Broccoli Squasheeta Soup

Makes 2 meal-sized servings

About 1/2 recipe butternut squasheeta
12-oz package silken tofu (I used extra firm)
1/2 cup nutritional yeast
2 T lemon juice
1 generous T white miso
unsweetened, plain nondairy milk of choice (I used almond, because that's what was available)
1 lb broccoli florets

First, put some nutritional yeast in your cat's food dish, so he doesn't drive you nuts while you're cooking.  Actually, lock the more rambunctious cat in the bedroom, and give the more well-behaved one (who also knows how to open doors) some nooch in his food dish.

Puree the silken tofu until it is very smooth.  I was feeling lazy so I just dumped it in the cooking pot and used my immersion blender.

Add the squasheeta and stir to combine.  Now you have a  yellow mass of creamy goodness that tastes kind of bland.
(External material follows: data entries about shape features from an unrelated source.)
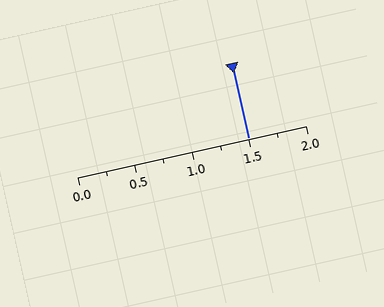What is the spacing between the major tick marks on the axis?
The major ticks are spaced 0.5 apart.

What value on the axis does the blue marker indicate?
The marker indicates approximately 1.5.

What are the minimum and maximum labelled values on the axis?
The axis runs from 0.0 to 2.0.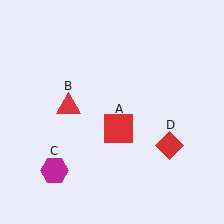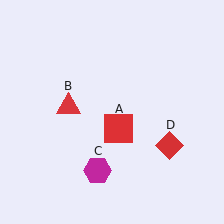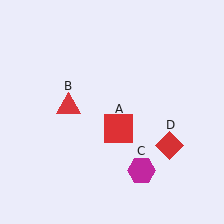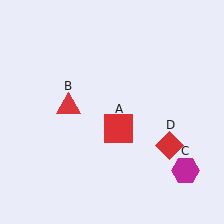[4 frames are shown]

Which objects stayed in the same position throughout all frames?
Red square (object A) and red triangle (object B) and red diamond (object D) remained stationary.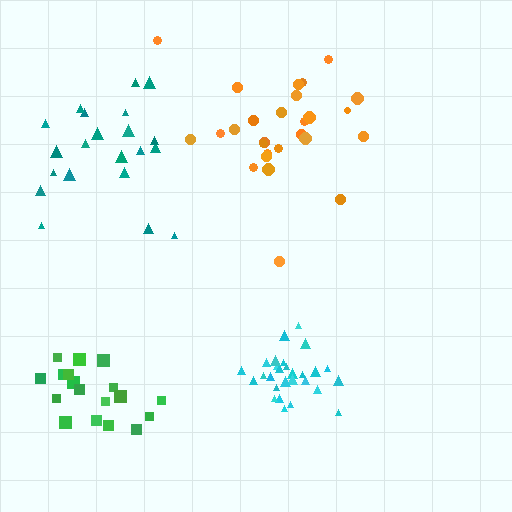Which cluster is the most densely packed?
Cyan.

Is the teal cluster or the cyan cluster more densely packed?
Cyan.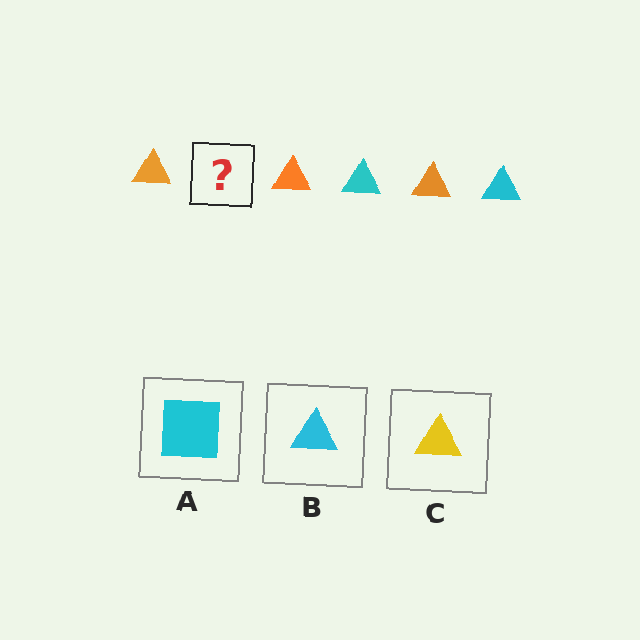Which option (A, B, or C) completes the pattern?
B.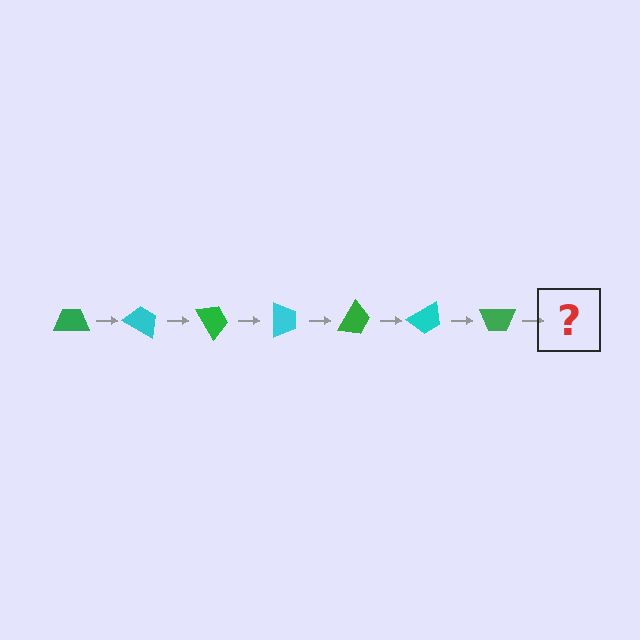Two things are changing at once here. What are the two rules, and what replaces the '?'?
The two rules are that it rotates 30 degrees clockwise each step and the color cycles through green and cyan. The '?' should be a cyan trapezoid, rotated 210 degrees clockwise from the start.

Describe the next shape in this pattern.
It should be a cyan trapezoid, rotated 210 degrees clockwise from the start.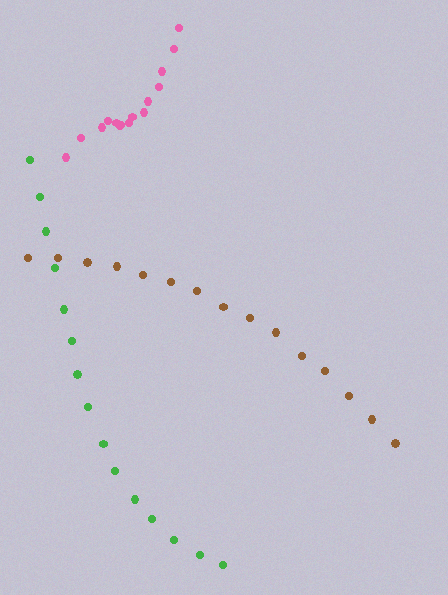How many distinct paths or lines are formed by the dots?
There are 3 distinct paths.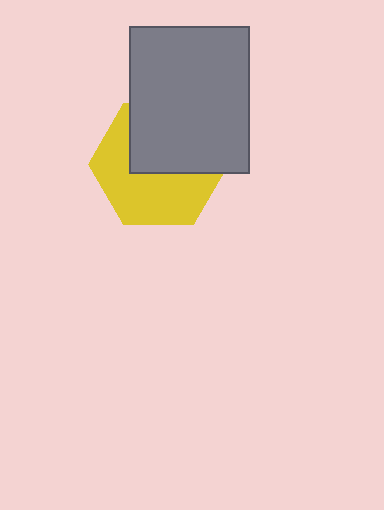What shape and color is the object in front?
The object in front is a gray rectangle.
Add the nooch, lemon juice, and miso, and use the immersion blender again to combine and make very smooth.  Turn on the stove

Slowly heat up the soup mixture, stirring in milk of choice until you get to the consistency you want.  At some point you will want to cover the pot because it'll start blorping and spitting all over the stove.

Add your broccoli florets.  I used frozen broccoli and dumped it directly in the soup.  You could also use either fresh or frozen and cook it separately.  When the soup and broccoli are hot all the way through, it's done!

Tell the cat he'll get his when you're finished.

My girlfriend pronounced this the best cheezy soup I've ever made.  I'm thinking it's the super smoothness of the squash and tofu.  In the future, if I didn't already have squasheeta on hand, I think I would just use some plain baked squash, processed until it was super smooth, and add additional miso, lemon, nooch, and maybe some garlic powder.  If you're allergic to soy, you could follow Jo Stepaniak's suggestion and use pureed white beans instead of tofu, but it won't be as rich and decadent tasting.

It was really good with some of this sprinkled on top:

 My latest Trader Joe's purchase.  Smoked paprika, garlic, and salt in a cute little grinder.  Essentially, it's calorie-free vegan Bac-os.  Om nom nom.